# DreamChi blankii headin to Queen T! (TLI)



## pigeonsheep (Nov 8, 2008)

woo! here we are. girly colors!

Aibo says HI! 36 x 26" fleece blanket








*stands up* good Aibo! 








i embroidered both sides because it didn't show up well on the patterned side...and then my machine was bein a pure butthead tonight :foxes15:...so it wasn't perfect but still i did it! :]









hope it's to your liking my Queen! :dance:


----------



## TLI (Sep 3, 2008)

OMGoodness!!! That is absolutely 200% gorgeous!!! I love, love, LOVE it!!!! Wooooohoooo!! :cheer: I can't wait to get it!!!!!  Did you embroiderey the crown?
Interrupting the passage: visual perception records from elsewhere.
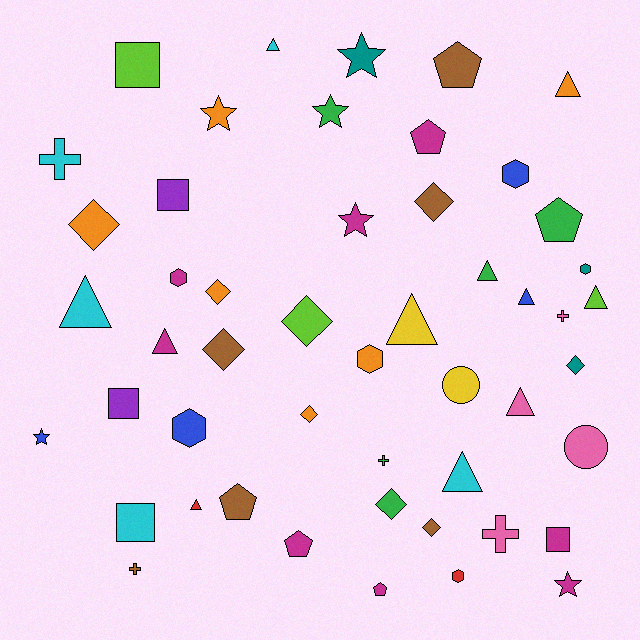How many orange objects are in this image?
There are 6 orange objects.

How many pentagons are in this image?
There are 6 pentagons.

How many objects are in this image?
There are 50 objects.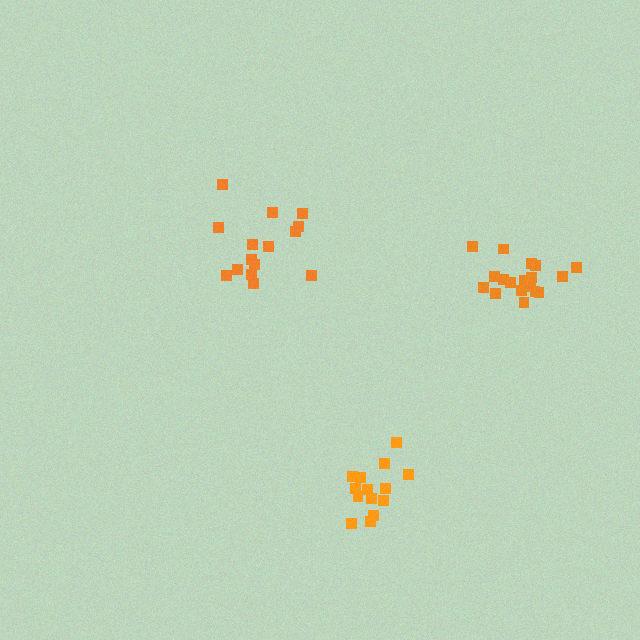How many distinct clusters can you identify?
There are 3 distinct clusters.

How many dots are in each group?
Group 1: 19 dots, Group 2: 15 dots, Group 3: 14 dots (48 total).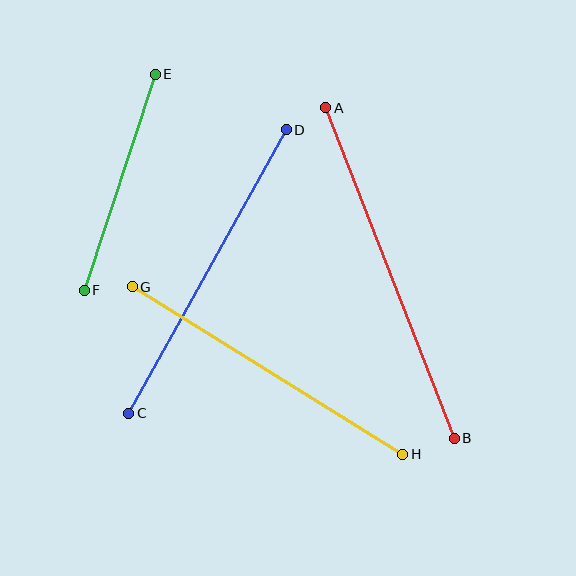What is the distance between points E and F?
The distance is approximately 227 pixels.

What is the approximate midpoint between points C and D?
The midpoint is at approximately (208, 271) pixels.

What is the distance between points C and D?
The distance is approximately 324 pixels.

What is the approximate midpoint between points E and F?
The midpoint is at approximately (120, 182) pixels.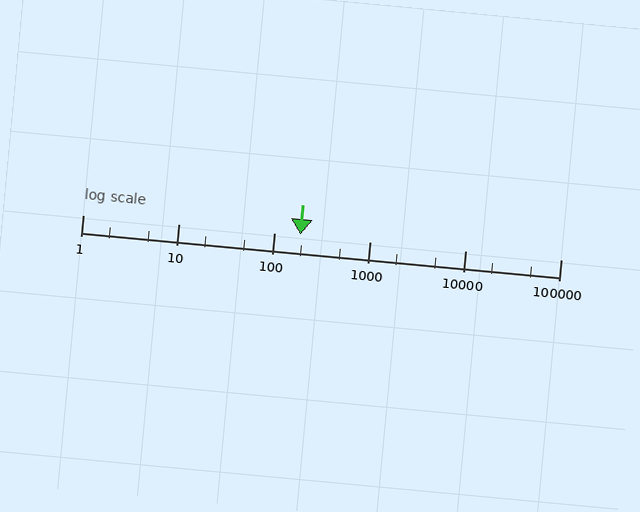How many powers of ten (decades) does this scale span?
The scale spans 5 decades, from 1 to 100000.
How super, fantastic, cool is that!?! It's perfect!!!!! I'm a happy blankie camper. :lol: :love5: I'm doing a happy blankie dance over here at 3 AM! :lol:

xxxxx


----------



## TLI (Sep 3, 2008)

Oh, and hi Aibo!!! :lol: Good boy!!! :lol:


----------



## Star's Mama (Aug 15, 2012)

I love the pattern you picked out T. Looks gorgeous!


----------



## TLI (Sep 3, 2008)

Star's Mama said:


> I love the pattern you picked out T. Looks gorgeous!
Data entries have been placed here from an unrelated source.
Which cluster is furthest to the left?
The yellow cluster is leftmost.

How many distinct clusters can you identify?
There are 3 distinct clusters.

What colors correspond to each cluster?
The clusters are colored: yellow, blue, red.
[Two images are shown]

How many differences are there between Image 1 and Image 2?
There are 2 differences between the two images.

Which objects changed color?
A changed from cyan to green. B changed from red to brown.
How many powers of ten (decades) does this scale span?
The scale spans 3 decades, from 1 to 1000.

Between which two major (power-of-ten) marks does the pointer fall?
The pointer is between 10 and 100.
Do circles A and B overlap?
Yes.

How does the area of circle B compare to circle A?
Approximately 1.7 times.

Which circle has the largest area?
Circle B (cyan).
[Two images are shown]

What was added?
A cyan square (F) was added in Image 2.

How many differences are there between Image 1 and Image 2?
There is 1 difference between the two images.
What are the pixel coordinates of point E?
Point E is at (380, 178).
Thank you, Angie!! :daisy: Girly+Pink and I'm a very happy girl.


----------



## TLI (Sep 3, 2008)

Are you mailing it out today?


----------



## TLI (Sep 3, 2008)

I need to find a bed to match.  Off to google.


----------



## kellyb (Aug 26, 2012)

Stunning!


Sent from Petguide.com App


----------



## Alula (Feb 3, 2013)

Aww I love this! You work is always amazing! x


----------



## TLI (Sep 3, 2008)

I'm so super excited about getting it!! :cheer:


----------



## Evelyn (Oct 14, 2012)

That is so unique and beautiful ! Lucky Wee's.


----------



## proudpeyotemama (Feb 20, 2012)

So cute & comfy looking!!


----------



## Star's Mama (Aug 15, 2012)

TLI said:


> I need to find a bed to match.  Off to google.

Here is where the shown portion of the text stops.